AN AMBITIOUS £6.9 million travel programme has been announced to encourage people use environmentally friendly transport alternatives when visiting the Lake District.

The GoLakes Travel programme, which is being delivered by a partnership between Cumbria County Council, Cumbria Tourism and the Lake District National Park, aims to inspire visitors to change their behaviours. It aims to save up to 11,000 tonnes of Co2 emissions by 2015, with continued reductions after that. It also aims to generate an additional £7 million in revenue and create 100 jobs.

The programme, which has been funded primarily through the Department for Transport, along with some matched funding, is focussed on the central and south Lakes, including the towns and villages of Grasmere, Ambleside, Windermere, Kendal, Hawkshead and Coniston. This area has been chosen because it receives the majority of visitors to the national park.

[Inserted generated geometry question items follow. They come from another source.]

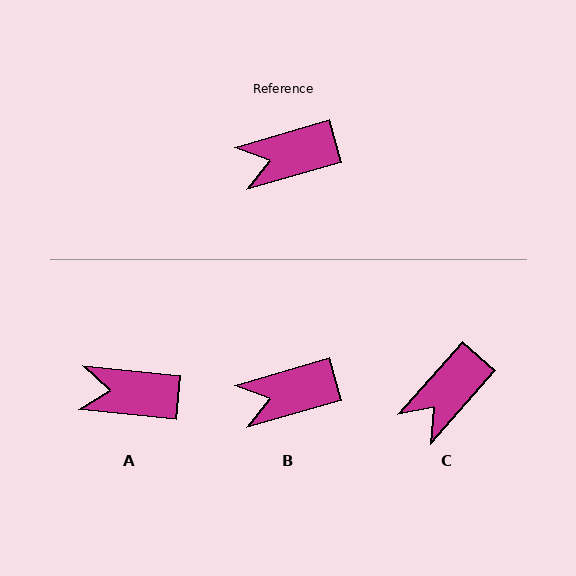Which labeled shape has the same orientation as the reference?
B.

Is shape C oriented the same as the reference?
No, it is off by about 32 degrees.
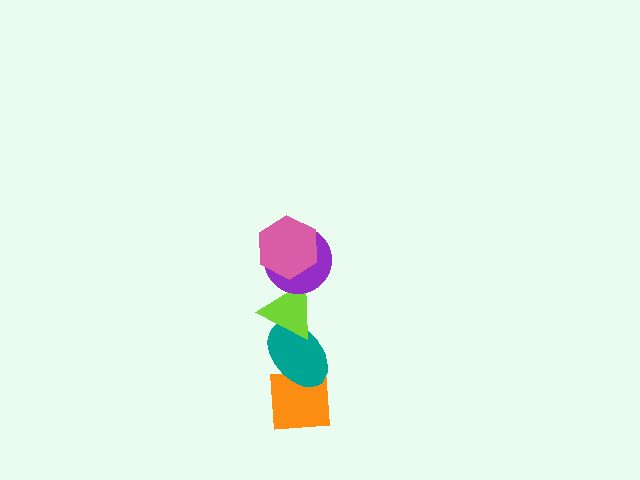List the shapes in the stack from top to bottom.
From top to bottom: the pink hexagon, the purple circle, the lime triangle, the teal ellipse, the orange square.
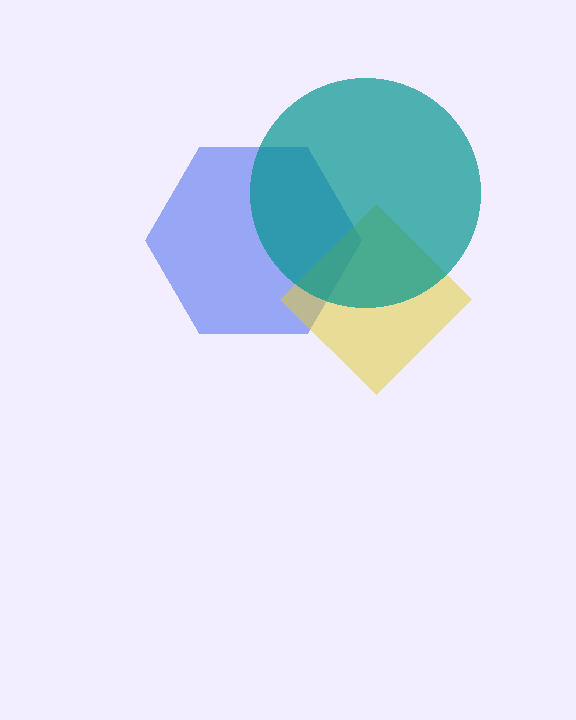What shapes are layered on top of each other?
The layered shapes are: a blue hexagon, a yellow diamond, a teal circle.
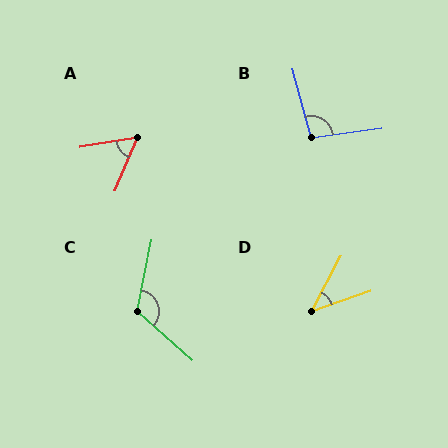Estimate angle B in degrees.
Approximately 98 degrees.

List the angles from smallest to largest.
D (44°), A (58°), B (98°), C (121°).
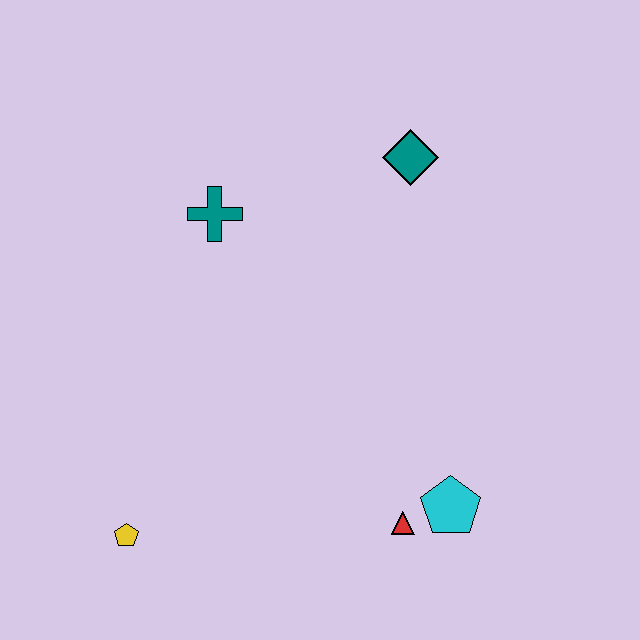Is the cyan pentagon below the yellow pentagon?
No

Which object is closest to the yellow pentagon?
The red triangle is closest to the yellow pentagon.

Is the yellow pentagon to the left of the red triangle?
Yes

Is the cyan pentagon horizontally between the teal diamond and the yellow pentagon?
No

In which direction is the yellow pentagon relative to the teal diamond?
The yellow pentagon is below the teal diamond.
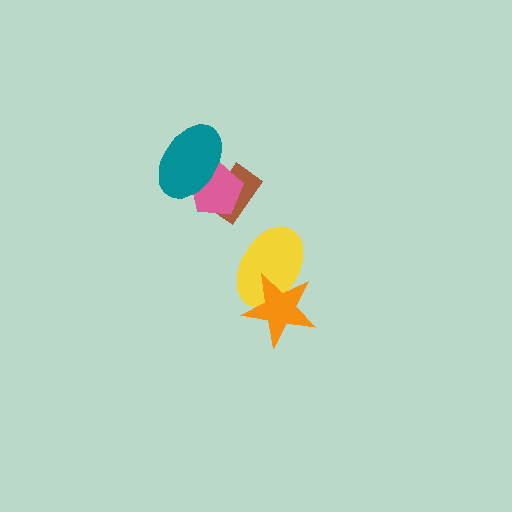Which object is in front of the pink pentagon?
The teal ellipse is in front of the pink pentagon.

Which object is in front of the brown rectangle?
The pink pentagon is in front of the brown rectangle.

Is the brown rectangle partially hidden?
Yes, it is partially covered by another shape.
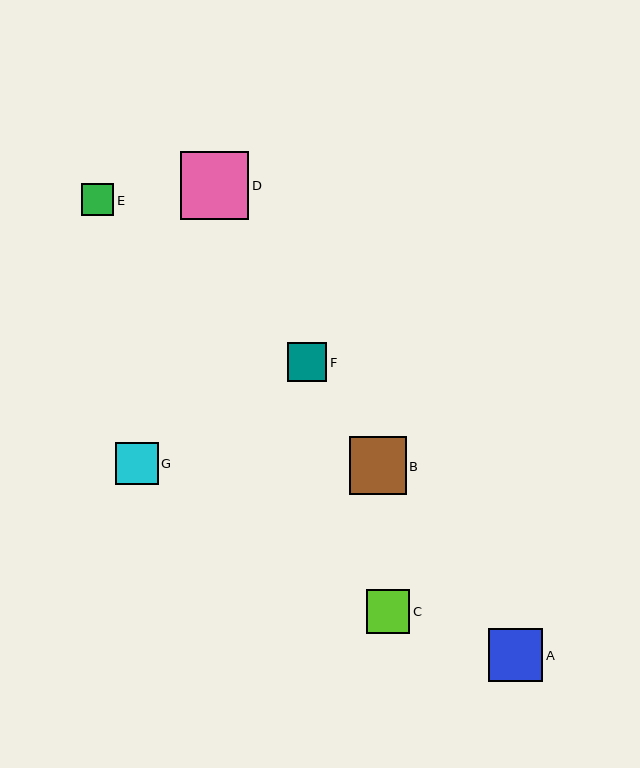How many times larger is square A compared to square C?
Square A is approximately 1.2 times the size of square C.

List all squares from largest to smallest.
From largest to smallest: D, B, A, C, G, F, E.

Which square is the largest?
Square D is the largest with a size of approximately 68 pixels.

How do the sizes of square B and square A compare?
Square B and square A are approximately the same size.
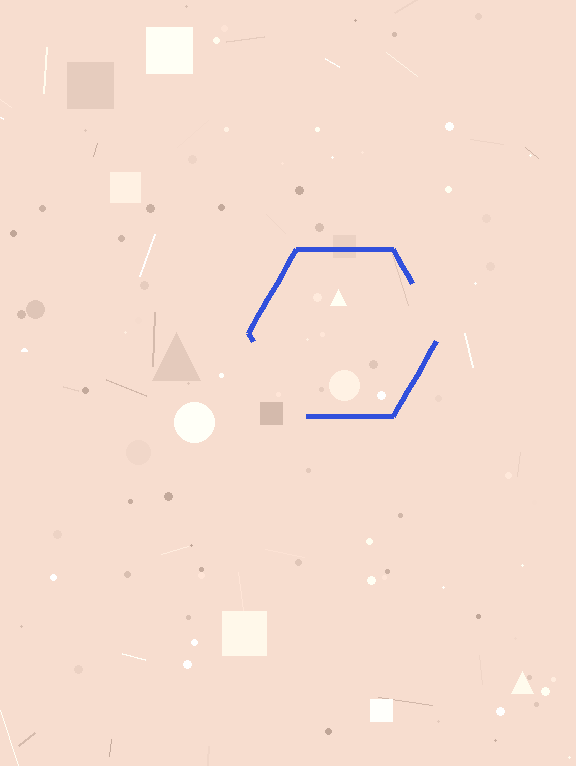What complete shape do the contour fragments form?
The contour fragments form a hexagon.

The programme includes nine interlinking projects which will deliver multiple improvements to travel infrastructure, such as improved cycleways, more and better bus stops, more frequent bus services, a low emission car hire network, the expansion of an electric cycle network, improved and more flexible ticketing and better transport information.

A series of studies are being carried out to identify the most effective ways to help people use sustainable transport. The programme, which will be launched this summer, will see some new transport developments during 2012 with the most significant changes taking place during 2013 and 2014.

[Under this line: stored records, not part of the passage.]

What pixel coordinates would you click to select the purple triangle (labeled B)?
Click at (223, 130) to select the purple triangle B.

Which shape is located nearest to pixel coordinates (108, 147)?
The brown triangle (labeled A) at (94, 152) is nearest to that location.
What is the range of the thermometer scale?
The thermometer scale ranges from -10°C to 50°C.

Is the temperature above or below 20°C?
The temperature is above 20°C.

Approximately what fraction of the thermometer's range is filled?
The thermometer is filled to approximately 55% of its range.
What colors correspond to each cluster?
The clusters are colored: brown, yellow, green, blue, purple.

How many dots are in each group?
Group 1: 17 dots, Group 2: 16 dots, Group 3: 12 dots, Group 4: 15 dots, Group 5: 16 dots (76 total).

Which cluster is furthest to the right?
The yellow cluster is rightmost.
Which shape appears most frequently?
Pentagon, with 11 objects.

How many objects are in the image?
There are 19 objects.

Coun Tim Knowles, transport and environment portfolio holder for Cumbria County Council, said: “This is a real opportunity to provide a change to the mind-set of visitors coming to the Lake District. There will be really significant tangible improvements to the quality of the sustainable transport options that are available, as well as improvements to the information available to help make it easy for people to plan their trips.

“People come to the Lake District because it is a beautiful clean place to visit and if we can convince people to use busses or bikes it will help to keep it a clean and green place to be.”

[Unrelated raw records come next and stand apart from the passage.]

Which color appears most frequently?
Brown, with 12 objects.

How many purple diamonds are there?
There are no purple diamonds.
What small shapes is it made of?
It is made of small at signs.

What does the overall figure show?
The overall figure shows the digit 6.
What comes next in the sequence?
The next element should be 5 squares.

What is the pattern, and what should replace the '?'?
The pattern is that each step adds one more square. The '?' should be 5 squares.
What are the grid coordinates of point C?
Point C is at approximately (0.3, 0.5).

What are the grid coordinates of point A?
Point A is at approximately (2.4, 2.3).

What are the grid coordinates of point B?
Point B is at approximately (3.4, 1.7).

The GoLakes Travel programme aims to cut car use by visitors within the Lake District National Park by seven per cent by 2015. Visitors travelling around the national park account for 205,000 tonnes of CO2 emissions. That compares to 165,000 tonnes of CO2 emissions caused by residents’ car use.

Steve Ratcliffe, Director of Planning and Partnerships at the Lake District National Park, said: “This is a really unique programme. It is unique because of the partnership behind it and it is unique because it is orientated towards the visitor. Other sustainable travel projects elsewhere in the UK have focused on residents.

“This programme is about inspiring visitors that they can change their behaviour. We are trying to get to the point where people can forget about their car while they are in the Lake District because using sustainable transport will be easy and fun.”

Richard Greenwood, head of policy and research at Cumbria Tourism, said: “This programme will help to make the central and southern Lake District a shining example to the rest of the UK of how best to encourage people to forget about their cars when travelling around.

“In order for this to work we have to give people the confidence that they can get where they want to go easily and make it enjoyable for them. The significant improvements to the transport infrastructure will give people that confidence to leave their cars at their accommodation, or, even better, at home.”

The GoLakes Travel programme is a £6.9 million initiative, funded by the Department for Transport, and being delivered in partnership by Cumbria County Council, the Lake District National Park Authority and Cumbria Tourism. The programme runs until 2015 and aims to generate a step-change in how visitors travel to and around the Central and Southern Lake District, enabling them to make greater use of sustainable modes of travel.